Elon Musk was reportedly left “almost in tears” during Tesla’s Q3 2023 earnings call, which wiped some $41 billion off his personal wealth.

With hiccups in the rollout of its much-anticipated full self-driving capabilities, as well as confirmation that its cyber truck will not hit the market any time soon, some investors are losing faith in a stock once seen as a license to print money.

Apple similarly raised eyebrows with its slowing revenue and lower iPhone sales, despite beating both top and bottom-line expectations for 2023.

Tom Forte, Senior Research Analyst at D.A. Davidson, highlighted to CNBC last month that the iPhone has been the foundation of Apple’s stock success for more than a decade.

To see its crowning jewel dulling in some metrics has led investors to question how gains will be made in the future.

Forte added investors should “absolutely” be nervous of Apple’s exposure to geopolitical tensions with China, as well as its reliance on Big Tech like Google.

Despite these hiccups, both stocks have roared back—leading a rally which boosted MAG7 by an estimated $200 billion in a single day on Tuesday.

It’s perhaps no surprise, then, that many analysts on Wall Street are determined these blips are not cracks appearing in the mega-cap cohort, but are par for the course—with the group leading the charge into a strong 2024.

Bullish for 2024

For JPMorgan, MAG7 represents “an important component of our more positive view on the overall market going forward.”

Abby Yoder, U.S. Equity Strategist at J.P. Morgan Private Bank, told Fortune JPMorgan is expecting a mid-year SPX target for 2024 of 4,700, adding: “The MAG7 have driven the market this year—that means both up and down.

“During the recent pullback from July 31 to Oct. 27, the MAG7 accounted for 25% of the drawdown, which was driven primarily by the companies within the MAG7 with more exposure to China given the ongoing economic slowdown and crackdown on various types of technology.

“That being said, the MAG7 still accounts for 83% of the market’s return [for the] year to date.”

Yoder continued that the path ahead for the MAG7 looks bright, with the majority of the companies moving through the worst of the earnings period into a Q4 of relatively more favorable growth comparisons.

“Most of these companies have already undertaken the majority of their cost cutting initiatives (i.e. layoffs),” Yoder explained, adding some of the MAG7 “are starting to see increased demand for their Cloud computing businesses, which sets them up nicely for marginal expansion into 2024.”

Yoder was echoed by Ed Clissold, chief U.S. strategist at independent investment experts Ned Davis Research (NDR).
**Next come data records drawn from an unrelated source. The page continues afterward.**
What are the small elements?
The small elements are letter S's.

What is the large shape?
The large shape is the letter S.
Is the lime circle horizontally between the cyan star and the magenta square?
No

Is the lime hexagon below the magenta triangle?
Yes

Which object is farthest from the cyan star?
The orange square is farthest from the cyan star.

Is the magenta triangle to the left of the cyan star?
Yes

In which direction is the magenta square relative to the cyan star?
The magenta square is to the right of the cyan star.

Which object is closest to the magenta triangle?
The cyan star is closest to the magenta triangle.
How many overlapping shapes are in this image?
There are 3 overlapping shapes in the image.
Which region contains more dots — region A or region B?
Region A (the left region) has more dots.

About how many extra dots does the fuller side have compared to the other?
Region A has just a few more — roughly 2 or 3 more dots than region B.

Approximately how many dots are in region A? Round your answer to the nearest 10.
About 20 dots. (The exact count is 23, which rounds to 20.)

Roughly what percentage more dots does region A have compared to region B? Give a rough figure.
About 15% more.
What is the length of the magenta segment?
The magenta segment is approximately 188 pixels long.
Clissold highlighted to Fortune that in years when the S&P 500 has risen overall but pulled back during the fall, a year-end rally ensues.

This happens for two reasons, he added: “First, investors sell losers for tax loss purposes. Second, momentum investors pile into the winners.”

Bargain buys

Yoder went as far as saying the pullback has created a “very attractive entry point” for the majority of the MAG7 names, outlining “many of them [are] trading in-line with or at a discount to the SPX.”
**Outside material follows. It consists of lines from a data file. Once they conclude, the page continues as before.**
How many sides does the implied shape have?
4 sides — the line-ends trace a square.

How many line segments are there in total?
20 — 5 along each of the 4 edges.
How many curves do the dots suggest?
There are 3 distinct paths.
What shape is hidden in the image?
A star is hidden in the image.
Likewise John Stoltzfus, Oppenheimer’s chief investment strategist, said MAG7 were “brutally and unjustifiably sold off” for most of 2022, adding: “The bear community sold off most tech stocks whether they were well established profitable companies or relative ‘newbie’ growth companies.”
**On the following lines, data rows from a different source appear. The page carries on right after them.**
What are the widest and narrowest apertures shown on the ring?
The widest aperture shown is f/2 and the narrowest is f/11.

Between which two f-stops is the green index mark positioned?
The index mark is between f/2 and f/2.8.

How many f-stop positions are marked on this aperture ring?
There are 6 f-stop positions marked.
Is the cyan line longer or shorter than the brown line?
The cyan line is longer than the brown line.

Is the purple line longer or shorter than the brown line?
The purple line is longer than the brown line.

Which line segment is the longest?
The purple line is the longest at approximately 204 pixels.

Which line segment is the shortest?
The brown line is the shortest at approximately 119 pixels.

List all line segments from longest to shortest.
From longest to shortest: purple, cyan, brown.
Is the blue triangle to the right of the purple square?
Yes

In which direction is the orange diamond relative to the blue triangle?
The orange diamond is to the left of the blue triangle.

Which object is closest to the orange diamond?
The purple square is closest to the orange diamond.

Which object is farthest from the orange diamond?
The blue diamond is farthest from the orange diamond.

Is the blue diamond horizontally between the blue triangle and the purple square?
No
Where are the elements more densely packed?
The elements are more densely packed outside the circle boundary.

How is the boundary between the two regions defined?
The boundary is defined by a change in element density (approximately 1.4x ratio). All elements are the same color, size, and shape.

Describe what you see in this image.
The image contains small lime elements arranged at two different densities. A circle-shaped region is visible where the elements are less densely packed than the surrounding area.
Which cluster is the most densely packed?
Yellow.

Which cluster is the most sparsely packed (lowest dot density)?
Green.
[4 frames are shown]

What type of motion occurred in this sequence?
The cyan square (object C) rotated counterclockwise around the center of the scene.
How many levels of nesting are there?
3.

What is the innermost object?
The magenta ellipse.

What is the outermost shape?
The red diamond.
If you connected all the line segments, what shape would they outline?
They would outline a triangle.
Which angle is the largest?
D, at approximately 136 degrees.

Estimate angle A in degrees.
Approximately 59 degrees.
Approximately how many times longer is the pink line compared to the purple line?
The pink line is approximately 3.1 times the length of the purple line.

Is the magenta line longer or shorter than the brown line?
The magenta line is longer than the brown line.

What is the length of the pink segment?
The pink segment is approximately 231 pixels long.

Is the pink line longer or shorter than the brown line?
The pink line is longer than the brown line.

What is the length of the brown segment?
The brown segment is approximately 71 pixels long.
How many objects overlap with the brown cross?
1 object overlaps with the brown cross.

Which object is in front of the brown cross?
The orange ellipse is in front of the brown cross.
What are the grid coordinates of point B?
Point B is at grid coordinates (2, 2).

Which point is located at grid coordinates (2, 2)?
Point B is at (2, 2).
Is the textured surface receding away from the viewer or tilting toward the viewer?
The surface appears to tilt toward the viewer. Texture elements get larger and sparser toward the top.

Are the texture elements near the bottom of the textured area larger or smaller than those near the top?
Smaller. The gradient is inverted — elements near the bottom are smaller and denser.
That’s a far cry from the earlier outlook of staunch Wall Street bear Mike Wilson, Morgan Stanley’s chief investment officer. Back in February, Wilson said stocks had pushed into the “death zone” where “they shouldn’t go and cannot live very long.”

At the time he predicted a reckoning and readjustment in the market, but as the year draws to a close the MAG7 have only pushed higher along with the U.S. economy.  

America’s economic growth is one of the reasons Goldman Sachs senior strategist Ben Snider is so optimistic these stocks will push even higher. Snider told Fortune the U.S. economy remains “very healthy,” and predicted just a 15% chance of recession while the general consensus remains around a 50% likelihood.

“I would expect [MAG7] to continue to perform very well,” Snider echoed. “We have healthy economic growth, we have interest rates that are no longer [rising], and we have these companies that are generating very strong growth on an idiosyncratic basis—separate from their exposure to the economy. Those all suggests this should continue.”

Market power will out

Global tensions are high on the worry-list for most investors on Wall Street—with JPMorgan Chase CEO Jamie Dimon telling CNBC affiliate network CNBC TV-18: “We have dealt with inflation before, we dealt with deficits before, we have dealt with recessions before, and we haven’t really seen something like this pretty much since World War II.”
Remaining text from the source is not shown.